Assignment 5: Diamondback:   Defining functions
1 The Diamondback Language
1.1 Concrete Syntax
1.2 Abstract Syntax
1.3 Semantics
1.4 Implementation
1.5 Tail calls
1.6 Extra credit:   Printing stack traces
1.7 Testing
2 Running main
3 List of Deliverables
4 Grading Standards
5 Submission

Assignment 5: Diamondback: Defining functions

Due: Tue 10/26 at 8:59pm

git clone

In this assignment, you’ll implement a compiler for a small language with functions declarations and function calls, that can communicate with functions written in Rust. You’ll also add some static well-formedness checks to the compiler.

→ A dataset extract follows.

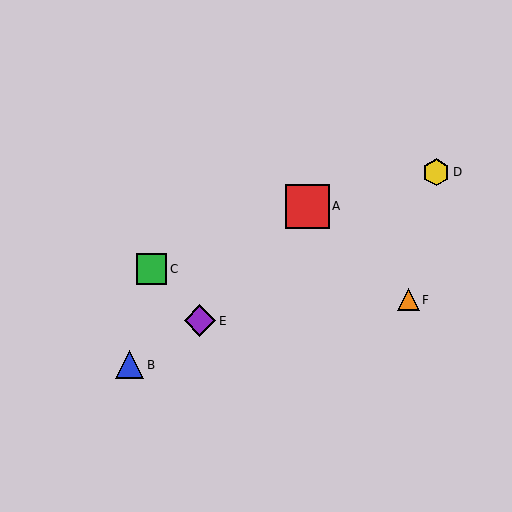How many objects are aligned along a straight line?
3 objects (B, D, E) are aligned along a straight line.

As for the project acronym, so far our greatest minds have come up with

Click here for scary snake picture!

1 The Diamondback Language

As usual, we have concrete and abstract syntaxes, along with a specification of semantics.

1.1 Concrete Syntax

The major addition to Diamondback are function declarations. Our programs are now a sequence of zero or more function declarations, followed by a single main expression.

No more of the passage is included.